O ministro Alexandre de Moraes, do Supremo Tribunal Federal (STF), determinou que o presidente Luiz Inácio Lula da Silva e o presidente do Senado, Davi Alcolumbre, apresentem manifestações sobre a nova Lei da Dosimetria, promulgada nesta sexta-feira (8) após a derrubada do veto presidencial pelo Congresso Nacional.
A decisão foi tomada depois que o PSOL ingressou no STF com ação questionando a constitucionalidade da norma. Moraes também solicitou pareceres da Advocacia-Geral da União (AGU) e da Procuradoria-Geral da República (PGR).
A nova legislação altera regras relacionadas à execução penal de condenados pelos atos de 8 de janeiro de 2023 e pode abrir caminho para redução de penas aplicadas a investigados e condenados por atos antidemocráticos.
Entre os possíveis beneficiados está o ex-presidente Jair Bolsonaro, que já anunciou intenção de pedir revisão da condenação de 27 anos e três meses imposta pelo Supremo.
Além da ação apresentada pelo PSOL, Moraes também relata outro processo que contesta a validade da Lei da Dosimetria no STF.

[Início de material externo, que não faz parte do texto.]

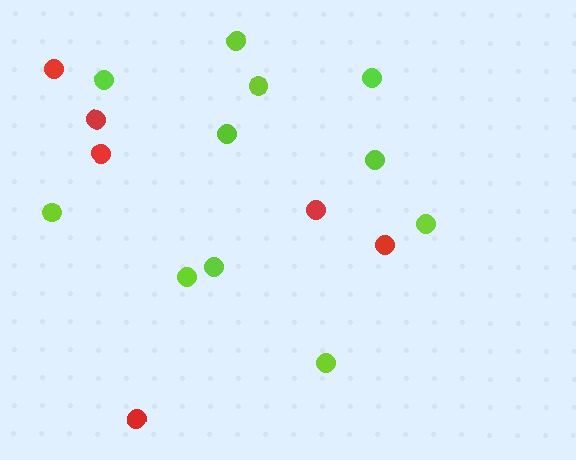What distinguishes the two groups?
There are 2 groups: one group of lime circles (11) and one group of red circles (6).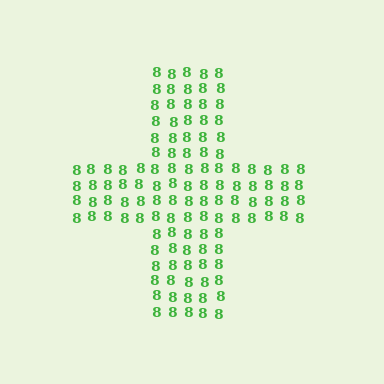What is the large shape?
The large shape is a cross.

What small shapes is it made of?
It is made of small digit 8's.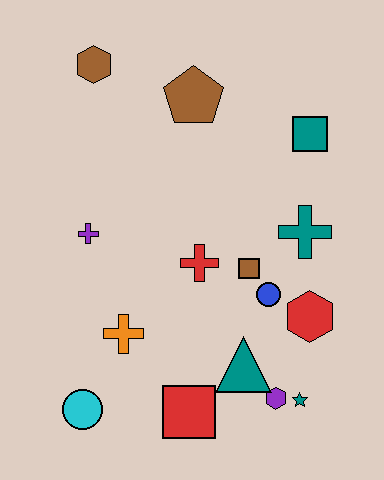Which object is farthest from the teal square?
The cyan circle is farthest from the teal square.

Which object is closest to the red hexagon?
The blue circle is closest to the red hexagon.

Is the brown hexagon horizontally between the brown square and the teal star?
No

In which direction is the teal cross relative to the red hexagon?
The teal cross is above the red hexagon.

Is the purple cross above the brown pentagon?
No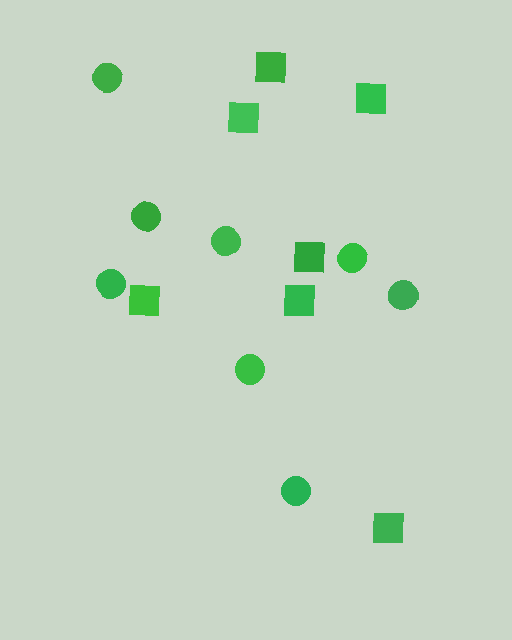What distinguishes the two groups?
There are 2 groups: one group of squares (7) and one group of circles (8).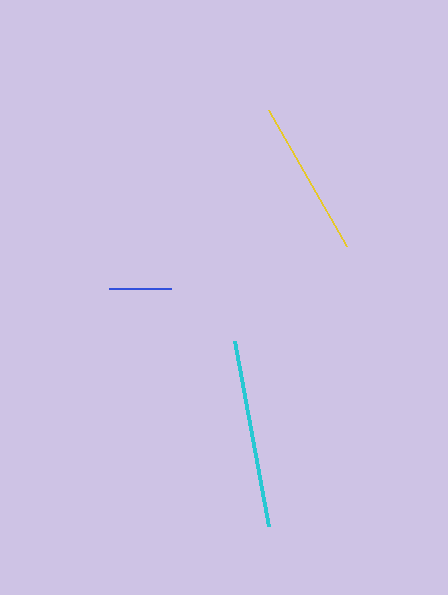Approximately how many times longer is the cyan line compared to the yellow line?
The cyan line is approximately 1.2 times the length of the yellow line.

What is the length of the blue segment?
The blue segment is approximately 62 pixels long.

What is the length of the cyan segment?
The cyan segment is approximately 188 pixels long.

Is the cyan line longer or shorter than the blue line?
The cyan line is longer than the blue line.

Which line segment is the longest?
The cyan line is the longest at approximately 188 pixels.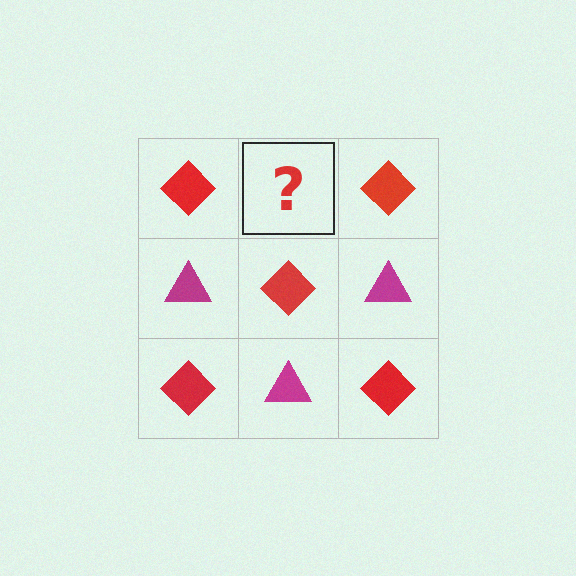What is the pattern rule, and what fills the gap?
The rule is that it alternates red diamond and magenta triangle in a checkerboard pattern. The gap should be filled with a magenta triangle.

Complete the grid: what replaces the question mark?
The question mark should be replaced with a magenta triangle.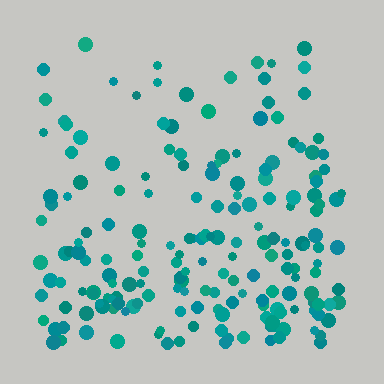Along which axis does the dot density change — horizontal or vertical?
Vertical.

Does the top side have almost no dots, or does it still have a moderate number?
Still a moderate number, just noticeably fewer than the bottom.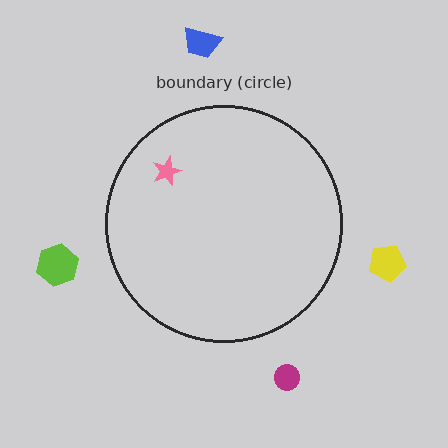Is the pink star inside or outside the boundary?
Inside.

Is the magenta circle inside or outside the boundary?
Outside.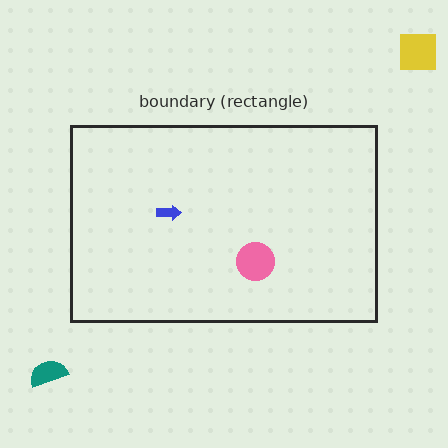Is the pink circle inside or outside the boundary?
Inside.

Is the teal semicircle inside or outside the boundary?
Outside.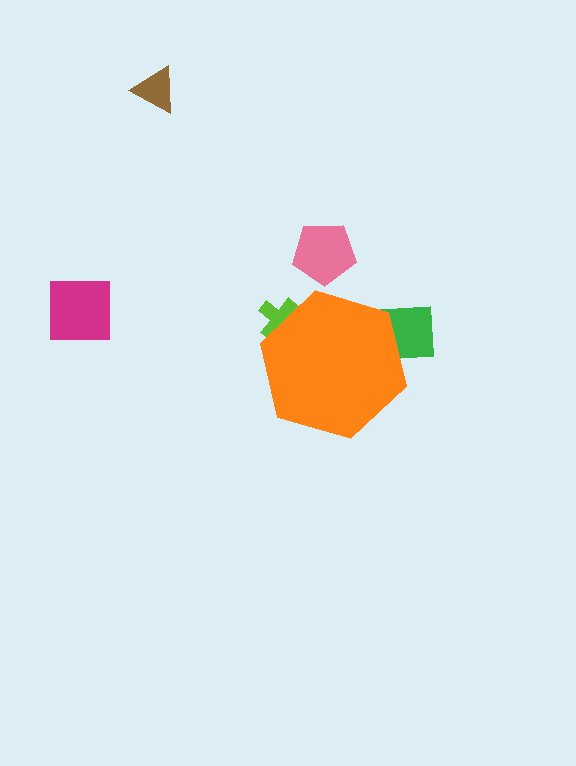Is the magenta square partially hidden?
No, the magenta square is fully visible.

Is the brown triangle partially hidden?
No, the brown triangle is fully visible.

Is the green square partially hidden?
Yes, the green square is partially hidden behind the orange hexagon.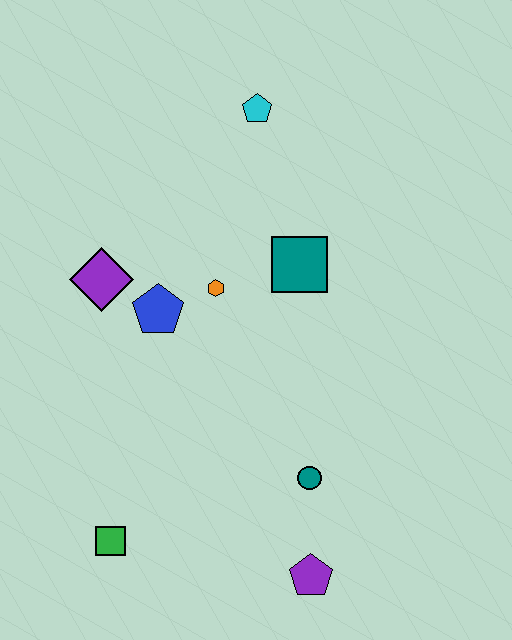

Os autores das ações sustentam que a legislação afronta a Constituição ao flexibilizar punições relacionadas a crimes contra o Estado Democrático de Direito. Segundo o argumento apresentado ao Supremo, ações de grupos armados, civis ou militares, contra a ordem constitucional configuram crimes inafiançáveis e imprescritíveis.
As ações defendem que esse entendimento se aplica aos condenados pelos atos de 8 de janeiro, motivo pelo qual pedem suspensão imediata da lei.
A Lei da Dosimetria foi aprovada pela Câmara dos Deputados e pelo Senado em novembro do ano passado, mas acabou vetada integralmente por Lula em 8 de janeiro deste ano. Na última semana, porém, o Congresso derrubou o veto presidencial.
Como o presidente da República não promulgou o texto dentro do prazo constitucional de 48 horas, a atribuição passou ao presidente do Senado, Davi Alcolumbre, responsável pela promulgação da norma.